1. **Analyze & plan.** ClickHouse parses the query and sees the filter on `event_date`, the leading `ORDER BY` column — the ideal case for primary-index pruning.

1. **Select parts and granules.** Across all active parts, it binary-searches the sparse primary index and selects only the granules whose key range covers `2024-09-01`. A billion rows collapses to the few thousand granules of that day. Any applicable skip indexes prune further.

1. **Resolve byte offsets via marks.** The marks files turn the selected granules into exact offsets in the `.bin` files of the three columns the query touches — `event_date`, `customer_id`, `amount`. No other column is read.

1. **Read & decompress.** Only those compressed blocks are pulled off disk and decompressed (LZ4 by default — fast).

1. **Vectorized aggregate.** ClickHouse streams the blocks through a vectorized `GROUP BY`, building per-`customer_id` count and sum, in parallel across CPU cores and across parts.

1. **Merge, sort, limit.** Per-core partial aggregates merge, the top 100 by `total` are selected, and the result returns.

Almost all of the runtime was decided at step 2 — how many granules survived pruning. That's the recurring lesson: in ClickHouse, the fastest work is the work you never do, and the `ORDER BY` key governs how much you get to skip.

## What to take into Part 2

Three sentences carry the whole article. **Columns plus compression mean you read only the data the query references, and less of it.** **The sparse primary index over the `ORDER BY` key decides which granules you read at all** — pruning is most of performance, and it's a schema decision. **Vectorized block execution makes the surviving work fast**, in cache-friendly SIMD loops.

Hold those and ClickHouse tuning stops being guesswork.

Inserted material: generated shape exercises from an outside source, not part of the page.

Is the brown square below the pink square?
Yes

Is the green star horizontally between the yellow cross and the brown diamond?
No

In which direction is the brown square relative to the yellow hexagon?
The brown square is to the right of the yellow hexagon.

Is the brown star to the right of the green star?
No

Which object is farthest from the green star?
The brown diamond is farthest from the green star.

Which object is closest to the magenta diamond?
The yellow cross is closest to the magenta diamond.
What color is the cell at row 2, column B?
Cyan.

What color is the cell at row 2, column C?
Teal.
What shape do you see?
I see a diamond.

In [Part 2](clickhouse-schema-query-optimization) we turn them into concrete schema decisions — choosing the right engine from the MergeTree family, designing the `ORDER BY` key and partitioning, picking data types and codecs that shrink and skip, adding skip indexes, and navigating ClickHouse's genuinely unusual JOIN behavior.

🟡 Continue the series

1. Internals: How a Columnar OLAP Engine Actually Works (this article)

1. [Schema Design, ORDER BY, and Query Optimization →](clickhouse-schema-query-optimization)

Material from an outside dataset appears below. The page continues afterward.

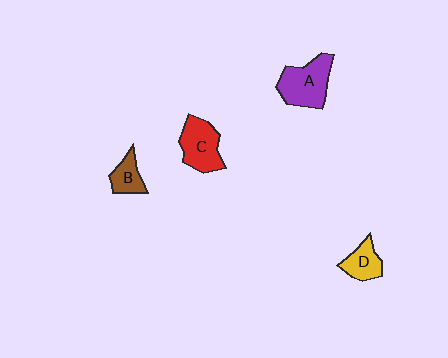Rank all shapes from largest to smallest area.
From largest to smallest: A (purple), C (red), D (yellow), B (brown).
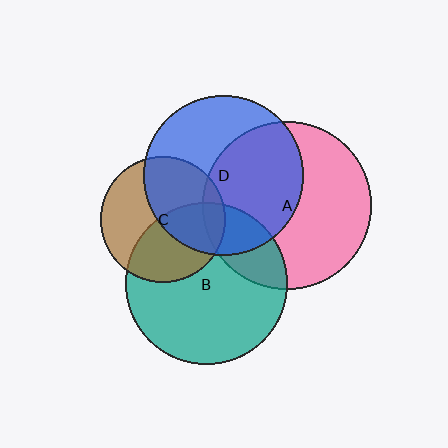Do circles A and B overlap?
Yes.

1. [Insert Performance & Real-Time Streaming →](clickhouse-ingestion-streaming)

## Frequently asked questions

### How does ClickHouse skip data it doesn't need to read?

Its primary index is sparse — one mark per granule of about 8,192 rows rather than per row. For a query filtered on the sorting key, ClickHouse searches the marks to find only the granules that can contain matches, so most of the table is never read.

### What is the MergeTree parts-and-merges model?

Every insert writes a new immutable, sorted part, and a background process continually merges smaller parts into larger ones while keeping data ordered by the ORDER BY key. This is why many tiny inserts hurt — they create too many parts — and why you batch inserts.

### Why is ClickHouse so fast on aggregations?

Columnar storage reads only the referenced columns and compresses them with type-aware codecs, the sparse index skips irrelevant granules, and a vectorized engine processes data in cache-friendly blocks using SIMD. Most of the runtime is decided before any data is actually read.